Seda Taşkın wurde nach einem Jahr im Gefängnis zu mehr als sieben Jahren Haft verurteilt. Nun kam die Journalistin frei. Ein Interview über ihre Zeit in Haft.
taz gazete: Frau Taşkın, Sie sind Journalistin und haben ein außergewöhnliches Jahr hinter sich. Am 23. Januar 2018 wurden Sie verhaftet. Im Oktober wurden Sie zu sieben Jahren und sechs Monaten Haft verurteilt. Am 17. Januar kamen Sie frei, jetzt soll der Prozess neu aufgerollt werden. Was wirft man Ihnen vor?

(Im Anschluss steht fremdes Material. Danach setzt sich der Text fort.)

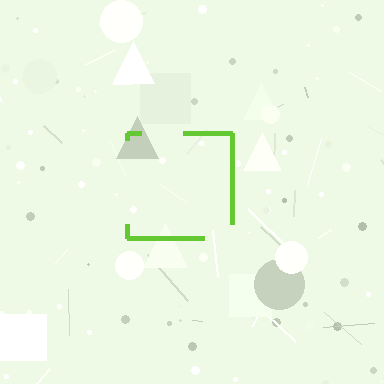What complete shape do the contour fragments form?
The contour fragments form a square.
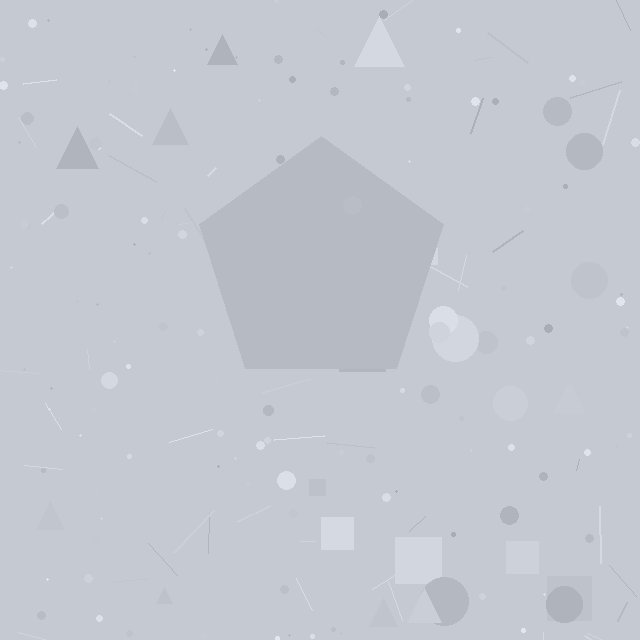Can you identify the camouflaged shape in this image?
The camouflaged shape is a pentagon.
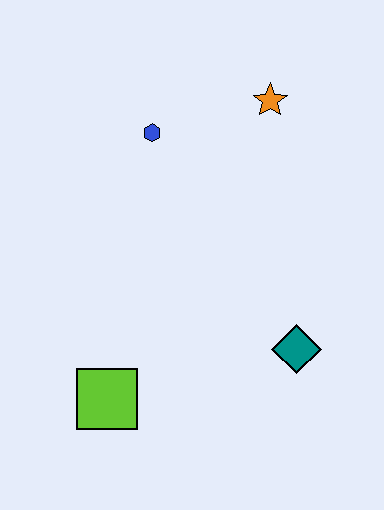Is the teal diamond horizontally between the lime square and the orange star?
No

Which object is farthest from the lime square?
The orange star is farthest from the lime square.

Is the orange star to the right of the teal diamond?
No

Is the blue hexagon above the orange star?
No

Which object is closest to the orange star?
The blue hexagon is closest to the orange star.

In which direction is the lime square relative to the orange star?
The lime square is below the orange star.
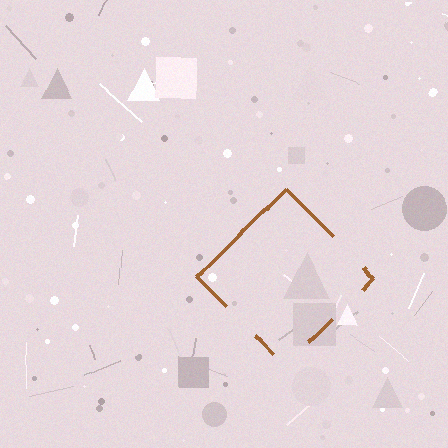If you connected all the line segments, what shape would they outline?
They would outline a diamond.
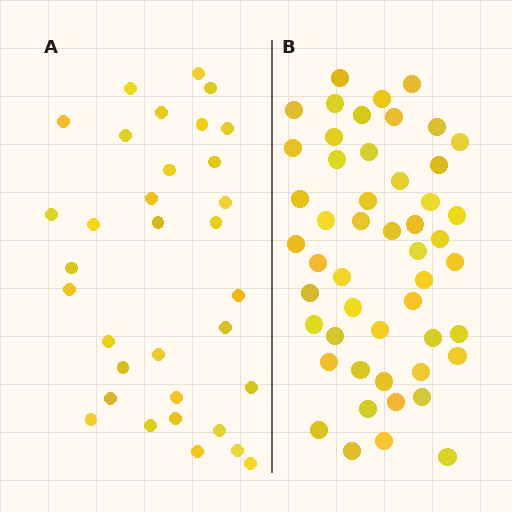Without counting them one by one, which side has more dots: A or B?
Region B (the right region) has more dots.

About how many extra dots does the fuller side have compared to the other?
Region B has approximately 15 more dots than region A.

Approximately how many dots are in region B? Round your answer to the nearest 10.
About 50 dots.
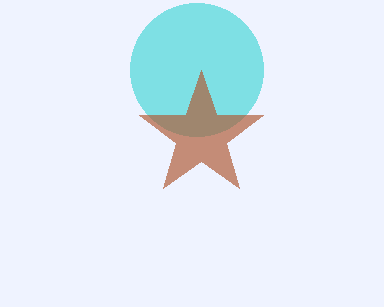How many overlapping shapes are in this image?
There are 2 overlapping shapes in the image.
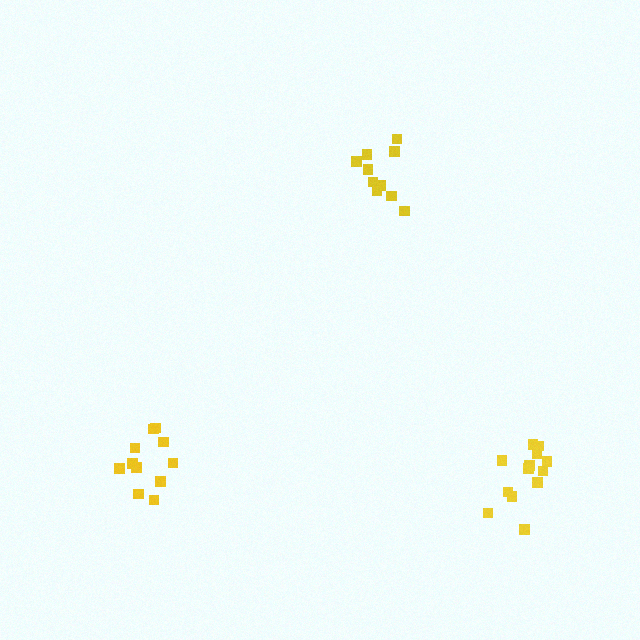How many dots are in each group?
Group 1: 10 dots, Group 2: 13 dots, Group 3: 11 dots (34 total).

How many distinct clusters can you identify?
There are 3 distinct clusters.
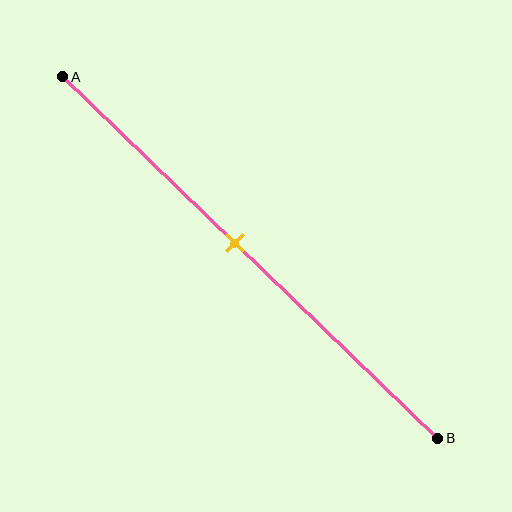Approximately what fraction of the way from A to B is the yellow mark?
The yellow mark is approximately 45% of the way from A to B.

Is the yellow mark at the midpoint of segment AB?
No, the mark is at about 45% from A, not at the 50% midpoint.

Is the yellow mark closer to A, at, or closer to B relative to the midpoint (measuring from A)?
The yellow mark is closer to point A than the midpoint of segment AB.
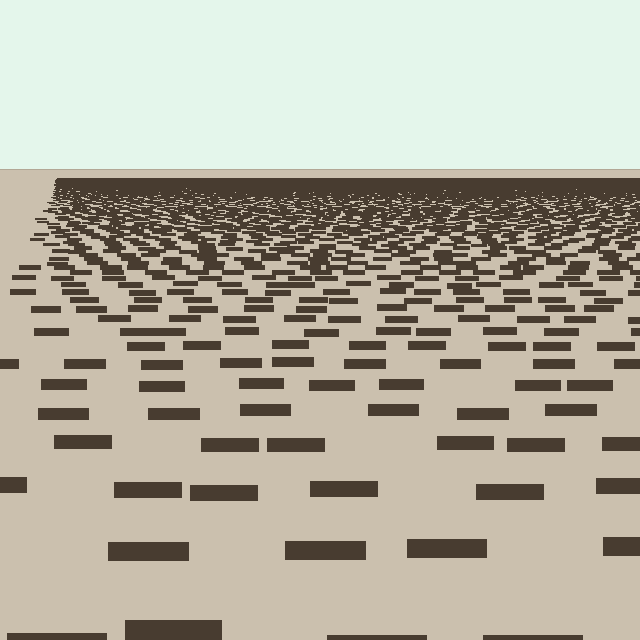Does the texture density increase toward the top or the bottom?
Density increases toward the top.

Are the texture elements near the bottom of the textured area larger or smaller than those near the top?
Larger. Near the bottom, elements are closer to the viewer and appear at a bigger on-screen size.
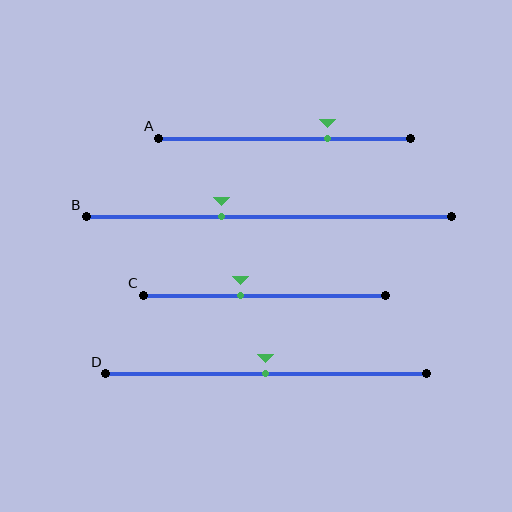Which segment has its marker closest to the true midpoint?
Segment D has its marker closest to the true midpoint.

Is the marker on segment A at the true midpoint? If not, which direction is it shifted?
No, the marker on segment A is shifted to the right by about 17% of the segment length.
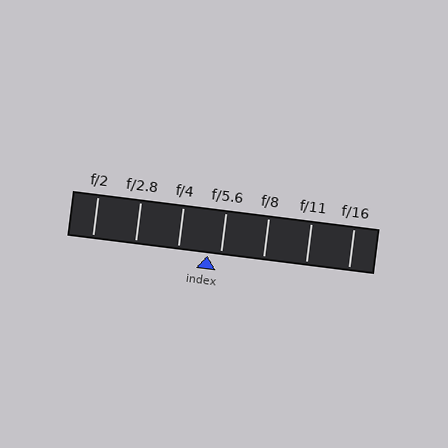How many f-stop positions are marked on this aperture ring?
There are 7 f-stop positions marked.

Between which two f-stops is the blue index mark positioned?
The index mark is between f/4 and f/5.6.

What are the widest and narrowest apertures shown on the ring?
The widest aperture shown is f/2 and the narrowest is f/16.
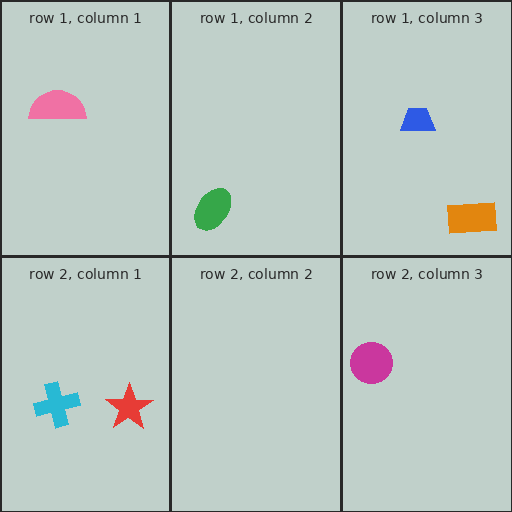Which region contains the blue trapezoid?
The row 1, column 3 region.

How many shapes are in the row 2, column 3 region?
1.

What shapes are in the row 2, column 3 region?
The magenta circle.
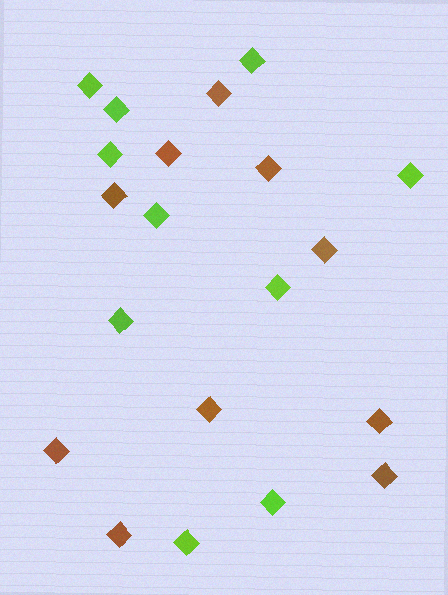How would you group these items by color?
There are 2 groups: one group of brown diamonds (10) and one group of lime diamonds (10).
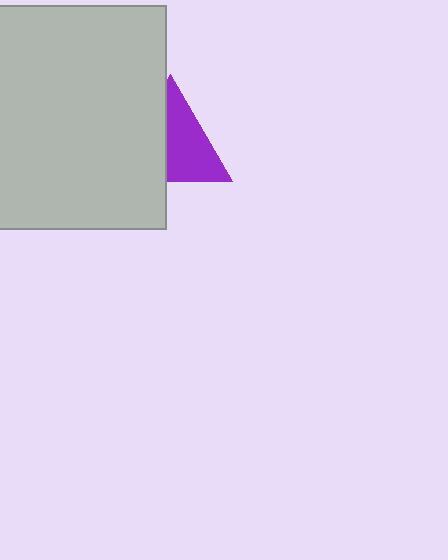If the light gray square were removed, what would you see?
You would see the complete purple triangle.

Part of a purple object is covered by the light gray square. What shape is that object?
It is a triangle.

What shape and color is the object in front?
The object in front is a light gray square.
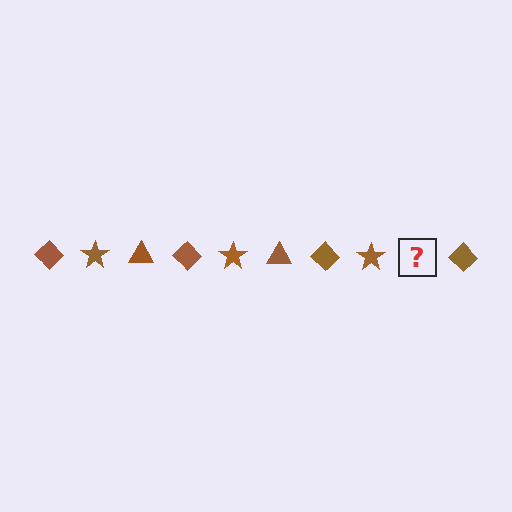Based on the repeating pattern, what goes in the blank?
The blank should be a brown triangle.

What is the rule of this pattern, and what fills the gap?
The rule is that the pattern cycles through diamond, star, triangle shapes in brown. The gap should be filled with a brown triangle.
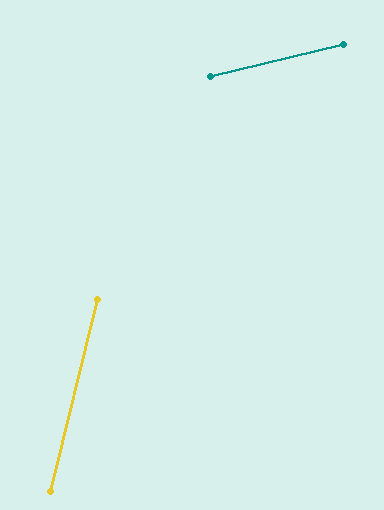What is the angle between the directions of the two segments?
Approximately 63 degrees.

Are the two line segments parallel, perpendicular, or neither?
Neither parallel nor perpendicular — they differ by about 63°.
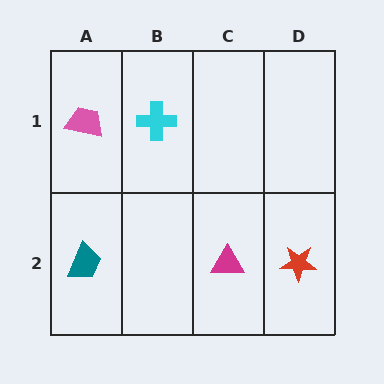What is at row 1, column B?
A cyan cross.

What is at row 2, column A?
A teal trapezoid.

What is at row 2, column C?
A magenta triangle.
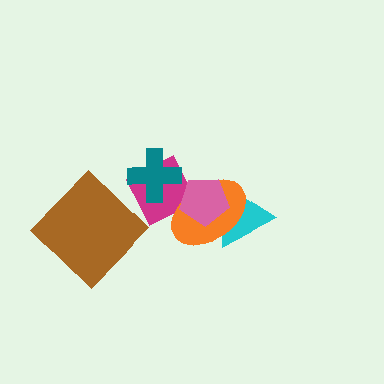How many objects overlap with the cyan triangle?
2 objects overlap with the cyan triangle.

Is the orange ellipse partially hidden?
Yes, it is partially covered by another shape.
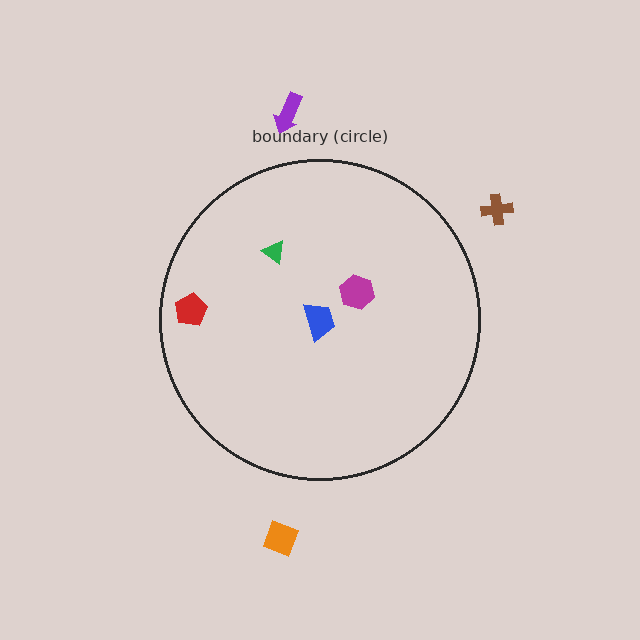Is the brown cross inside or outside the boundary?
Outside.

Seda Taşkın: Alle inhaftierten Journalist*innen haben die Regierung kritisiert. Die Regierung lässt Kritiker*innen entweder verhaften oder sorgt mit Prozessen dafür, dass sie ihren Beruf nicht mehr ausüben können. Mein Fall führt deutlich vor Augen, wie Journalismus in der Türkei verfolgt wird. Mir wurde beispielsweise vorgeworfen, dass ich über eine kranke Frau von 78 Jahren berichtet hatte, die in Muş verhaftet worden war. Es wurde behauptet, mit meinem Bericht hätte ich „die Organisation ermutigt“ (die verbotene kurdische Arbeiterpartei PKK, Anm.d.Red.). Dass ich über eine Unterschriftenkampagne für inhaftierte Journalist*innen berichtete, dass ich ein Foto teilte, auf dem ein Mikrofon der (mittlerweile verbotenen, Anm.d.Red.) Nachrichtenagentur DIHA zu sehen ist – all das wurde als Straftatbestand gewertet. Dabei bin ich Journalistin. Mein Beruf erfordert, dass ich dorthin gehe, wo es etwas zu berichten gibt.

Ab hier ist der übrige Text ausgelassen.